[PATCH v2] rs6000: Expand vec_insert in expander instead of gimple [PR79251]
Richard Biener
richard.guenther@gmail.com
Mon Sep 14 11:22:31 GMT 2020
On Mon, Sep 14, 2020 at 12:47 PM Richard Sandiford
<richard.sandiford@arm.com> wrote:
>
> Richard Biener via Gcc-patches <gcc-patches@gcc.gnu.org> writes:
> > On gimple the above function (after fixing it) looks like
> >
> > VIEW_CONVERT_EXPR<int[4]>(u)[_1] = i_4(D);
> >
> > and the IFN idea I had would - for non-global memory 'u' only - transform
> > this to
> >
> > vector_register_2 = u;
> > vector_register_3 = .IFN_VEC_SET (vector_register_2, _1, i_4(D));
> > u = vector_register_3;
> >
> > if vec_set can handle variable indexes. This then becomes a
> > vec_set on a register and if that was the only variable indexing of 'u'
> > will also cause 'u' to be expanded as register rather than stack memory.
> >
> > Note we can't use the direct-optab method here since the vec_set optab
> > modifies operand 0 which isn't possible in SSA form.
>
> Would it be worth changing the optab so that the input and output are
> separate? Having a single operand would be justified if the operation
> was only supposed to touch the selected bytes, but most targets wouldn't
> guarantee that for memory operands, even as things stand.

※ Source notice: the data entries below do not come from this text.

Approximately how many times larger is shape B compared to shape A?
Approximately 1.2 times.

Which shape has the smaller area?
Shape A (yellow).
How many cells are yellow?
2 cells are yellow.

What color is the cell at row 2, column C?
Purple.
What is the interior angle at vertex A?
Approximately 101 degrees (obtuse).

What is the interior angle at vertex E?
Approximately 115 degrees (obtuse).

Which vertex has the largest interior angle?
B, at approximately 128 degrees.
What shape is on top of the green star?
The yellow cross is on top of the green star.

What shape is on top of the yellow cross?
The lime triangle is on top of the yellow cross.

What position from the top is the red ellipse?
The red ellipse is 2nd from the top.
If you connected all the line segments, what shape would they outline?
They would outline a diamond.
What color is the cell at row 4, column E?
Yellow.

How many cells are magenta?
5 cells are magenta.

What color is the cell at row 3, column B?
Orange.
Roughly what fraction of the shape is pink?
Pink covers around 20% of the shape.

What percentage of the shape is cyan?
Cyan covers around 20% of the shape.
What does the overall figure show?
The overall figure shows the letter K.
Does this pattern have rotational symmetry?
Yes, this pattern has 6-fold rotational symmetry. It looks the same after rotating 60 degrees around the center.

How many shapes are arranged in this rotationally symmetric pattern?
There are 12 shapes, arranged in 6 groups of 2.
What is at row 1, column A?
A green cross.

I thought about this as well, just didn't want to bother Xiong Hu Luo with
it for the experiments.
> Or maybe the idea was to force the RA's hand by making the input and
> output tied even before RA, with separate moves where necessary.
> But I'm not sure why vec_set is so special that it requires this
> treatment and other optabs don't.
Certainly the define_expand do not have to be define_insn so the target
can force the RAs hand just fine if it likes to.

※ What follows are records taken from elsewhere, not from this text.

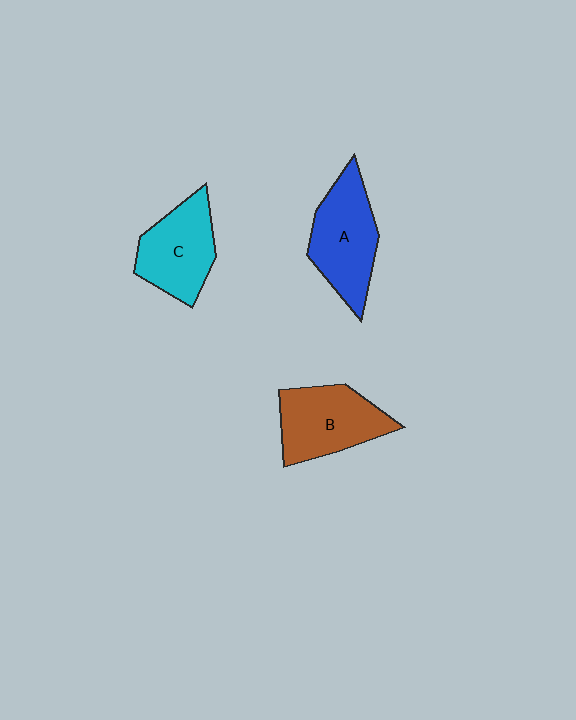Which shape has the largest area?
Shape A (blue).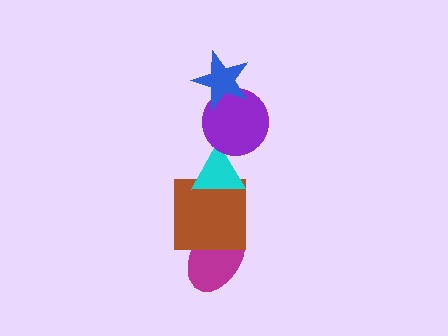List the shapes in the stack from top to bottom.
From top to bottom: the blue star, the purple circle, the cyan triangle, the brown square, the magenta ellipse.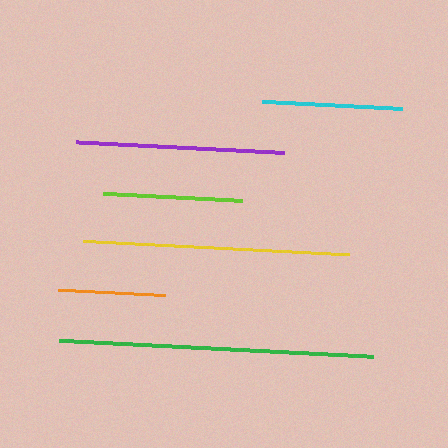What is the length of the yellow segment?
The yellow segment is approximately 265 pixels long.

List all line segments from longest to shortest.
From longest to shortest: green, yellow, purple, cyan and lime (about equal), orange.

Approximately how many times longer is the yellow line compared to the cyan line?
The yellow line is approximately 1.9 times the length of the cyan line.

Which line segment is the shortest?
The orange line is the shortest at approximately 107 pixels.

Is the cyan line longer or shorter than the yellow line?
The yellow line is longer than the cyan line.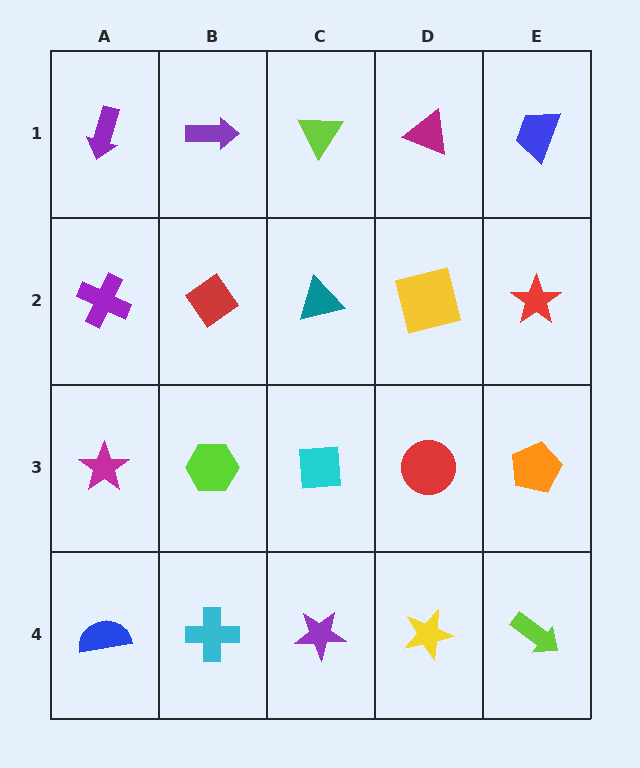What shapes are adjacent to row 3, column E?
A red star (row 2, column E), a lime arrow (row 4, column E), a red circle (row 3, column D).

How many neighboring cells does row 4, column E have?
2.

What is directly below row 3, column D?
A yellow star.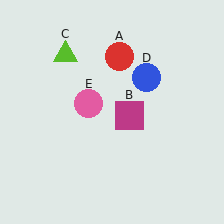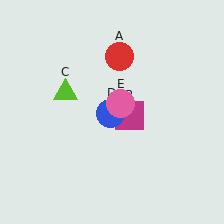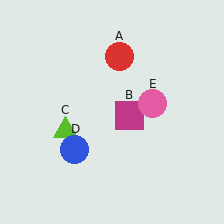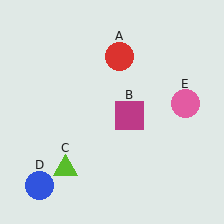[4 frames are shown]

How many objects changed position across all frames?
3 objects changed position: lime triangle (object C), blue circle (object D), pink circle (object E).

The more interesting question of course is how to query vec_set whether
it accepts variable indices w/o building too much garbage RTL.
Richard.
>
> Thanks,
> Richard
>
>
> > That might hint at that we eventually want to extend BIT_INSERT_EXPR
> > to handle a non-constant bit position but for experiments using an
> > alternate internal function is certainly easier.
> >
> > Richard.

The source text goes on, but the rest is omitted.